No caso do aeroporto, os problemas não são apenas com os taxistas – também as próprias autoridades policiais não facilitam a tarefa. “É frequente irmos buscar um passageiro ao aeroporto e a polícia mandar-nos parar. É incómodo para o cliente, porque depois da viagem tem de esperar uma eternidade para poder seguir viagem, e para nós, que perdemos muito tempo a mostrar toda a documentação para depois podermos continuar a fazer o nosso trabalho”, revela.

Incómodos esses que acabam por ir contra o conceito da Uber – simplicidade e comodidade –, mas ainda assim os motoristas conseguem encontrar fórmulas de contornar a situação. E esses cuidados redobrados ganham maior dimensão quando estamos a falar de motoristas do sexo feminino que, geralmente, saem das escalas noturnas para evitar desagradáveis surpresas. “Pedimos aos clientes para não pararem nas paragens de táxi e esperarem por nós um pouco mais à frente ou mais atrás”, acrescenta. Durante uma altura, a operadora para quem trabalha e também coordena evitou fazer serviços nessas zonas, mas o caso já foi ultrapassado. “Não faz sentido deixarmos de apanhar os clientes no aeroporto ou no Cais do Sodré só porque os taxistas estão descontentes com a concorrência”, revela.

A verdade é que os clientes não se sentem incomodados com esta situação e continuam a procurar estes serviços. A taxa de sucesso e a fidelização dos clientes é elevada, garante Gonçalo Leite. “É comum encontrar um grupo em que só um dos elementos tem a aplicação, mas os outros mostram-se muito curiosos e acabam por não resistir à facilidade, segurança e qualidade do nosso serviço”, diz o motorista.

Preços mais competitivos Mas as vantagens, de acordo com Gonçalo, não ficam por aqui. Também os preços que são cobrados são considerados mais competitivos. E dá como exemplo a transparência que existe em termos de valores. “Todos os clientes sabem quanto vai custar em média o serviço porque os preços estão tabelados. E ao mesmo tempo, não têm de se preocupar em ter dinheiro consigo porque tudo é pago com cartão de crédito.”

Aliás, a qualidade é uma das grandes preocupações da empresa e um dos critérios que, de acordo com Gonçalo Leite, diferencia este serviço de transporte em relação ao serviço tradicional de táxi. “Há um maior controlo de qualidade. Todos os motoristas da Uber são avaliados e se houver uma classificação menos simpática são obrigados a fazer testes, nomeadamente de qualidade de serviço, e isso não acontece com os taxistas.”

Para já, Gonçalo ainda não teve nenhum problema grave com taxistas, apenas agressões verbais. Mas conhece outros condutores que já foram confrontados com situações em que os ânimos estavam mais exaltados. “Insultarem os motoristas, atirarem ovos para o carro ou até mesmo pontapear o veículo já são situações que, infelizmente, são comuns no nosso dia-a-dia”, acrescenta.

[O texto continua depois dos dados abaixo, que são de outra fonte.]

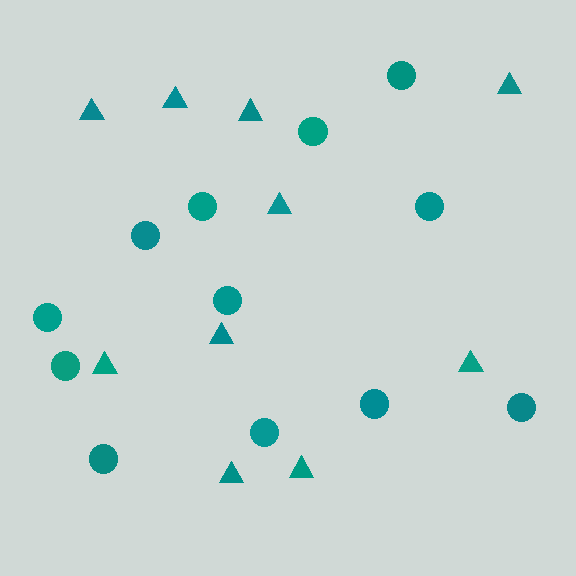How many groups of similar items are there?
There are 2 groups: one group of circles (12) and one group of triangles (10).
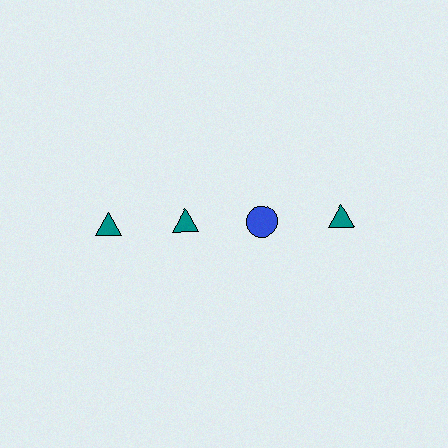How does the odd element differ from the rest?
It differs in both color (blue instead of teal) and shape (circle instead of triangle).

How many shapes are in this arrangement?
There are 4 shapes arranged in a grid pattern.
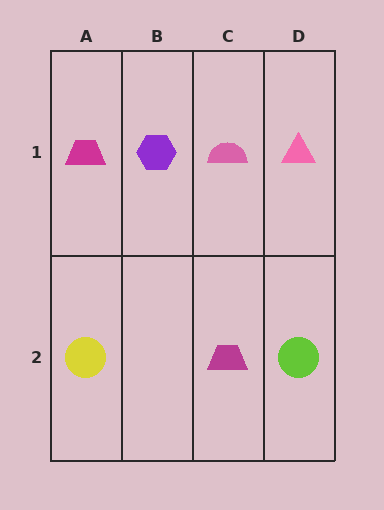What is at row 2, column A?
A yellow circle.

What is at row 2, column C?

Em relação à paralisação de taxistas agendada para esta sexta-feira, o condutor diz que o serviço vai funcionar com normalidade, mas os motoristas vão evitar passar pelas zonas onde está marcada a manifestação. “Inicialmente pensámos em não funcionar, como fizemos com a última grande paralisação, mas mudámos de ideias. Não faz sentido deixar de prestar o nosso serviço só porque os taxistas, e eles têm as suas razões, estão a manifestar-se contra ele”, conclui.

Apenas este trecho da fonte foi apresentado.